The classic mid-century modern stadiums, on the other hand, displayed an authentic imagination- as do the classics of the present day. Dodgers Stadium was a new kind of ballpark- a merging of time honored ideas with modern sensibilities and materials. There is something fresh and exciting in the experience of Kauffman or Busch- a uniqueness, a truth to their time and place, and a transparency of form and function. They are somehow true to their era, and strive for a progressive interpretation of the ballpark form. Moreover, they are true to their purpose: a backdrop to the beautiful game they host. In the end, the great architecture of baseball is like that of an exceptional art gallery: poetic and sublime in its own right, but resisting self-aggrandizement in favor of the art that everyone came to see.

5. Final Thoughts 
Are these unique moments, personal memories, and technical marvels enough to validate the preservation of a comparatively unsatisfactory place to enjoy a baseball game? Probably not. Does this mean I won’t miss those peculiarities, recollections, and familiarities I’ve become endeared to? Absolutely not. The object is inseparable from my memories of it- not unlike a child’s favorite stuffed animal; unsightly and outgrown, but familiar and rich with personal history. My only request is that the replacement lives up to the promise of the possibilities…

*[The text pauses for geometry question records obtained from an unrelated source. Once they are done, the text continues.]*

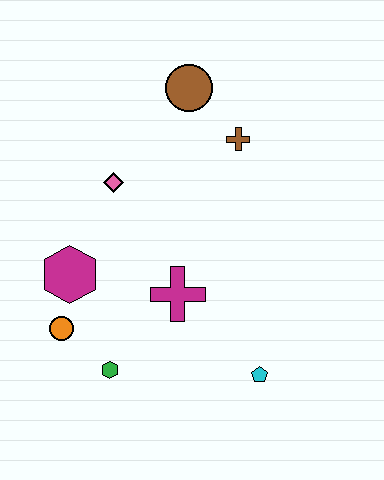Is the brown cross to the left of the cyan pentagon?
Yes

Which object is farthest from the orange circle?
The brown circle is farthest from the orange circle.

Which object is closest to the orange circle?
The magenta hexagon is closest to the orange circle.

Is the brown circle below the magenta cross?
No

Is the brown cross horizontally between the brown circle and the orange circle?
No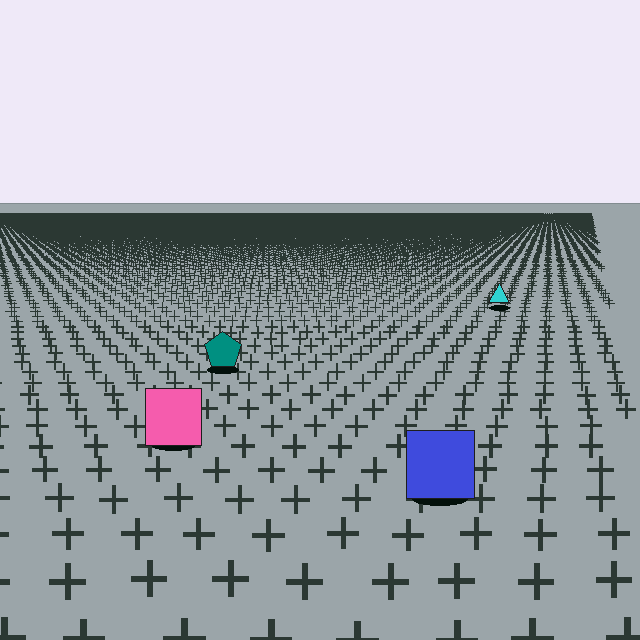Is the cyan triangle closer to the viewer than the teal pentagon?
No. The teal pentagon is closer — you can tell from the texture gradient: the ground texture is coarser near it.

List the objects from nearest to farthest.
From nearest to farthest: the blue square, the pink square, the teal pentagon, the cyan triangle.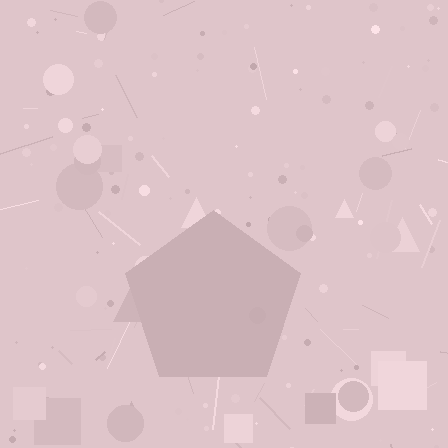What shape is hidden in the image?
A pentagon is hidden in the image.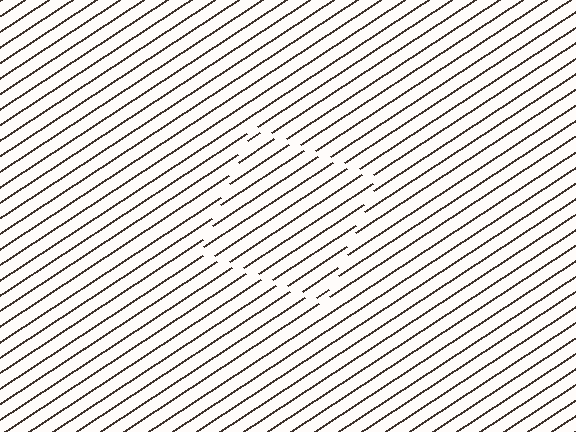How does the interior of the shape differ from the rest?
The interior of the shape contains the same grating, shifted by half a period — the contour is defined by the phase discontinuity where line-ends from the inner and outer gratings abut.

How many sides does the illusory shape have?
4 sides — the line-ends trace a square.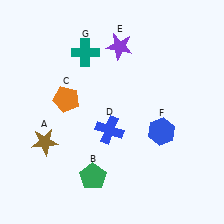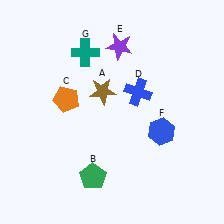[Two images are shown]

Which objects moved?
The objects that moved are: the brown star (A), the blue cross (D).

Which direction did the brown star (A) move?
The brown star (A) moved up and to the right.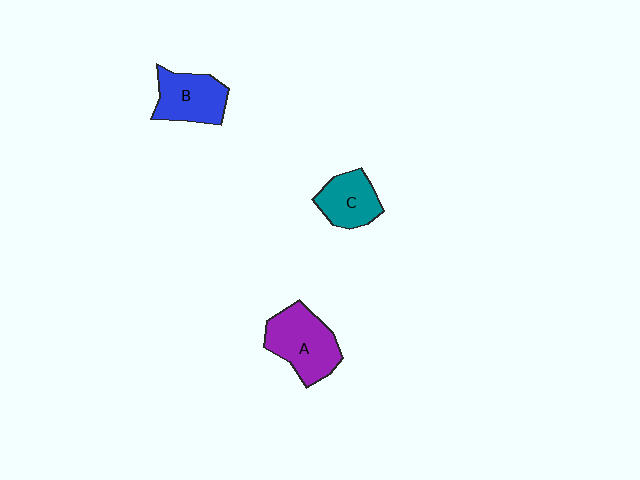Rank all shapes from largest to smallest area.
From largest to smallest: A (purple), B (blue), C (teal).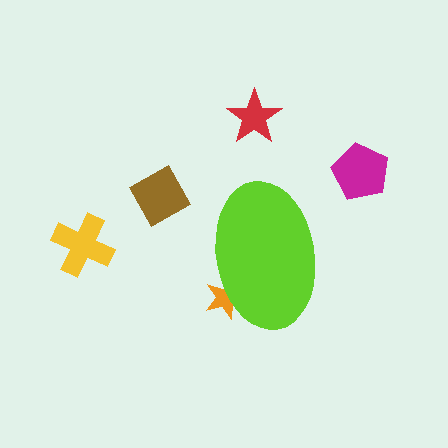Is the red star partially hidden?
No, the red star is fully visible.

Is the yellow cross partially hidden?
No, the yellow cross is fully visible.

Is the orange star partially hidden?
Yes, the orange star is partially hidden behind the lime ellipse.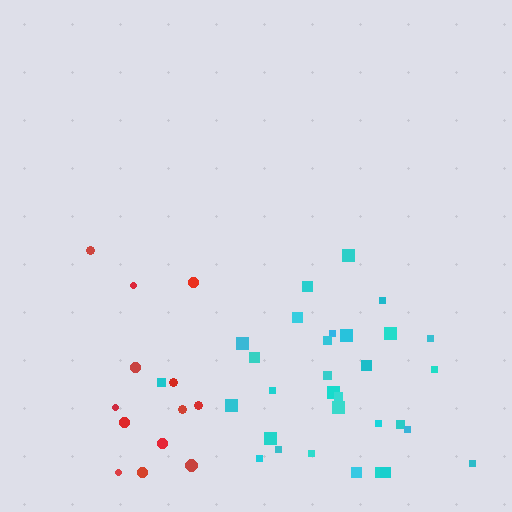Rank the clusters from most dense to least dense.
cyan, red.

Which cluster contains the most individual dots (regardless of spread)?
Cyan (31).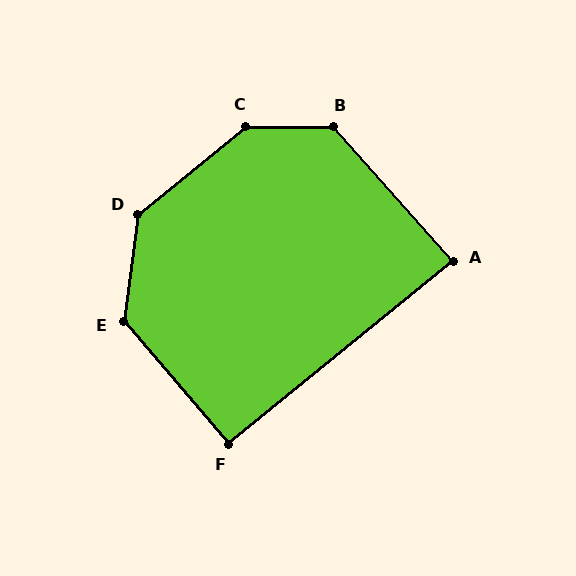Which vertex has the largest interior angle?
C, at approximately 140 degrees.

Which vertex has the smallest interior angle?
A, at approximately 88 degrees.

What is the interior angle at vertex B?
Approximately 132 degrees (obtuse).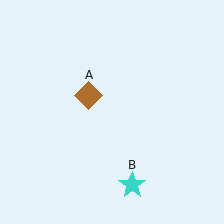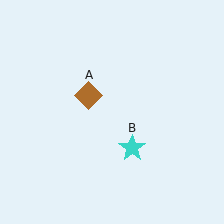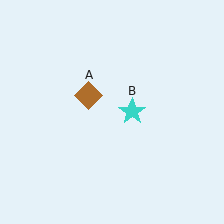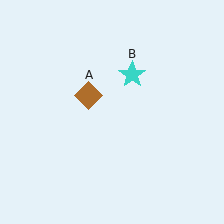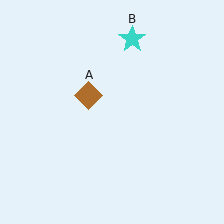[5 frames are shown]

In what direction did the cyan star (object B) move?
The cyan star (object B) moved up.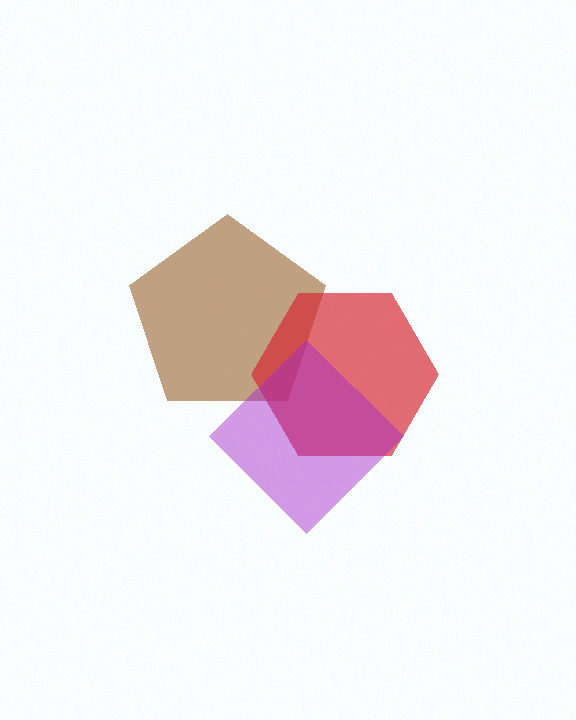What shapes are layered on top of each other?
The layered shapes are: a brown pentagon, a red hexagon, a purple diamond.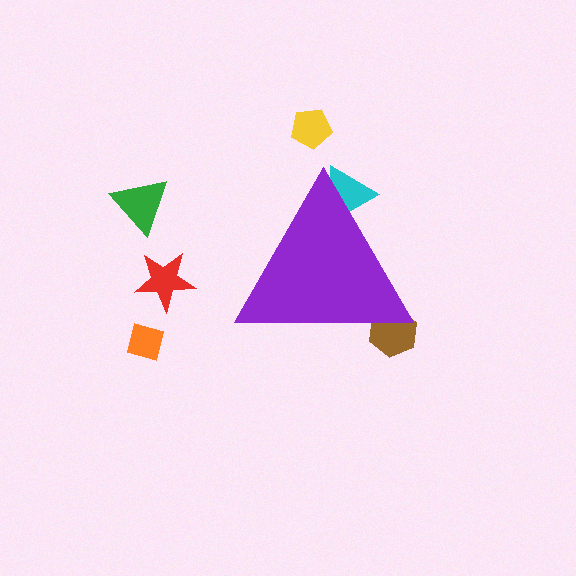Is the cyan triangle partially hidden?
Yes, the cyan triangle is partially hidden behind the purple triangle.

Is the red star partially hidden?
No, the red star is fully visible.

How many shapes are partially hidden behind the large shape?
2 shapes are partially hidden.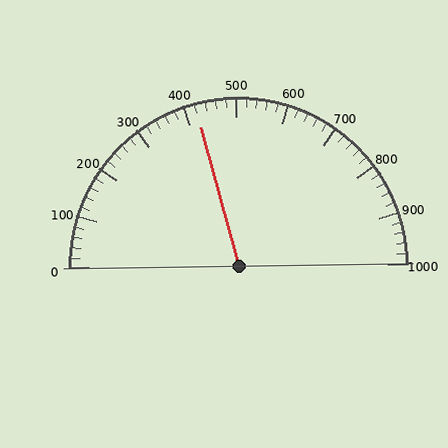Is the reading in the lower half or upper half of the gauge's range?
The reading is in the lower half of the range (0 to 1000).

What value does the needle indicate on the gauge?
The needle indicates approximately 420.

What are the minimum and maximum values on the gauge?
The gauge ranges from 0 to 1000.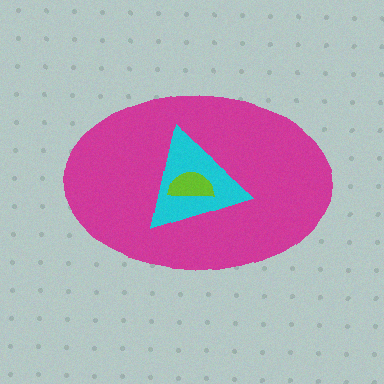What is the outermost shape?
The magenta ellipse.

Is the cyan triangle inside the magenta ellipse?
Yes.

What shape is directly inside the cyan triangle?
The lime semicircle.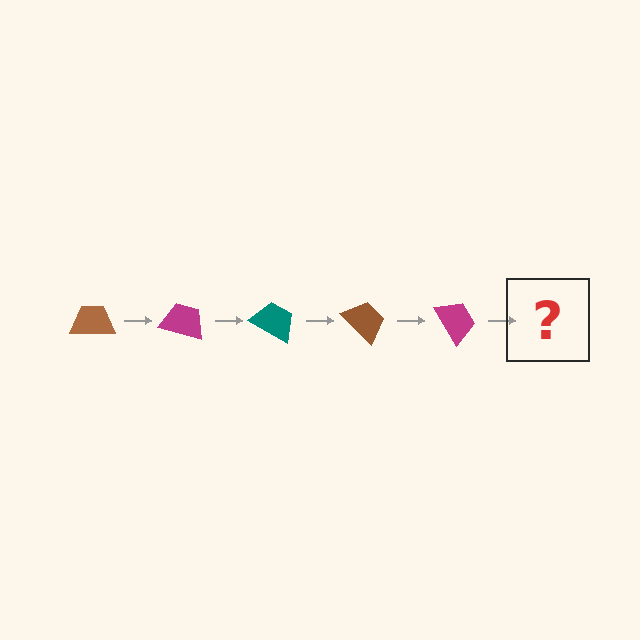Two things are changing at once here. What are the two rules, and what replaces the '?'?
The two rules are that it rotates 15 degrees clockwise each step and the color cycles through brown, magenta, and teal. The '?' should be a teal trapezoid, rotated 75 degrees clockwise from the start.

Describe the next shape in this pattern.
It should be a teal trapezoid, rotated 75 degrees clockwise from the start.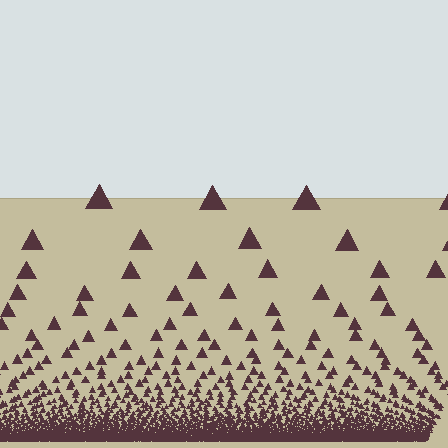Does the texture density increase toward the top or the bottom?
Density increases toward the bottom.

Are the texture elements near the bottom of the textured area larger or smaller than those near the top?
Smaller. The gradient is inverted — elements near the bottom are smaller and denser.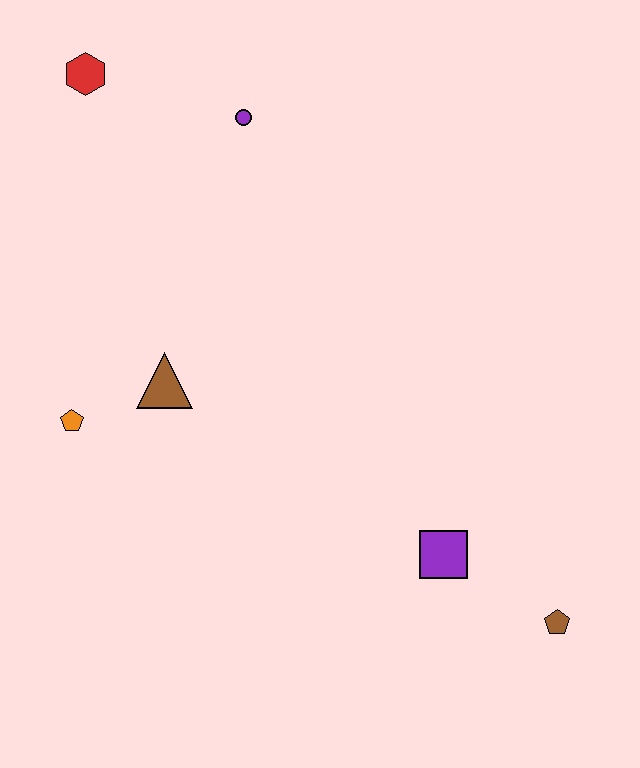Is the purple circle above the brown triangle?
Yes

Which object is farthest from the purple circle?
The brown pentagon is farthest from the purple circle.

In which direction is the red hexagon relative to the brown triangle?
The red hexagon is above the brown triangle.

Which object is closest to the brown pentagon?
The purple square is closest to the brown pentagon.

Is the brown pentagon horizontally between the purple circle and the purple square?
No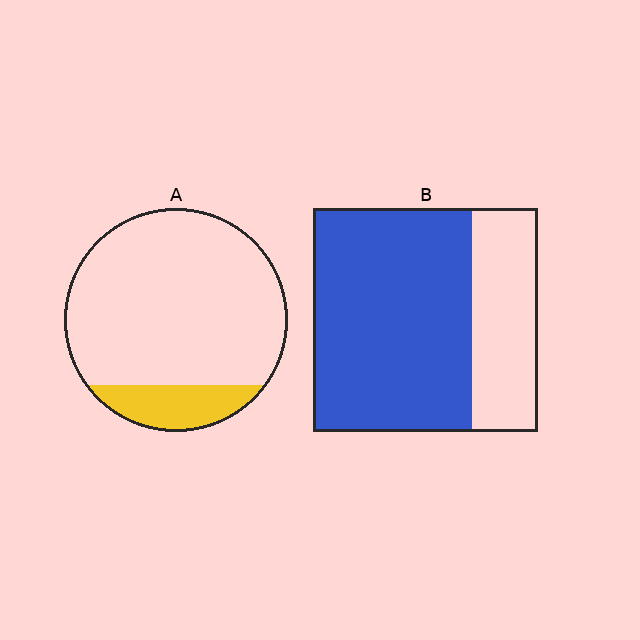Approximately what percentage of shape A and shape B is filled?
A is approximately 15% and B is approximately 70%.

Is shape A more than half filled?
No.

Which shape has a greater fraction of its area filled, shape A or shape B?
Shape B.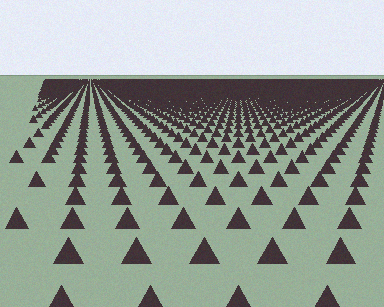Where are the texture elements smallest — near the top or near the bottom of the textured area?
Near the top.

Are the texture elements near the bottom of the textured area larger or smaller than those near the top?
Larger. Near the bottom, elements are closer to the viewer and appear at a bigger on-screen size.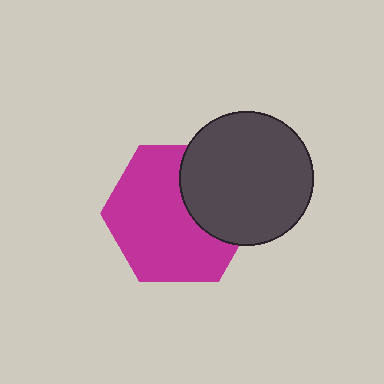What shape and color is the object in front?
The object in front is a dark gray circle.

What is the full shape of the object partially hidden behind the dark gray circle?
The partially hidden object is a magenta hexagon.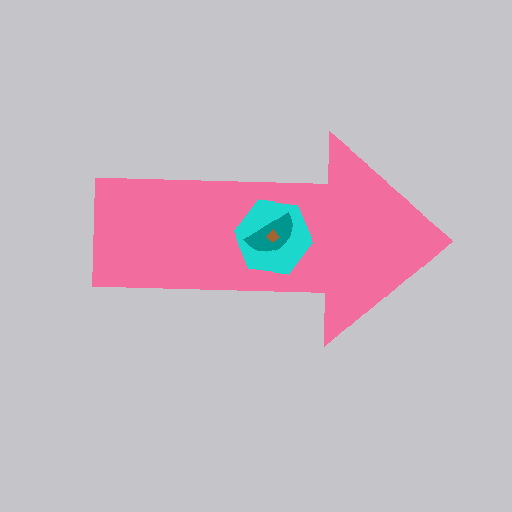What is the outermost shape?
The pink arrow.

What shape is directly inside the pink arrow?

Diversity is enriching. Sameness in any form is stifling and bland. I would suggest that a variety of different styles of stadium, dating from different generations and architectural styles, add a richness to the major league game that is lost with the senseless destruction and abandonment of those not-quite-yet-classic stadiums that remain successful. Recognizing and preserving the quality of those ballparks that are worthy of enduring (especially Dodgers Stadium, Kauffman Stadium, the now lost Busch Stadium and vacant Astrodome) is important to the history and continuity of the game. The same as the experience of the city, variety adds flavor and interest to the virtual fraternity of major league ballparks.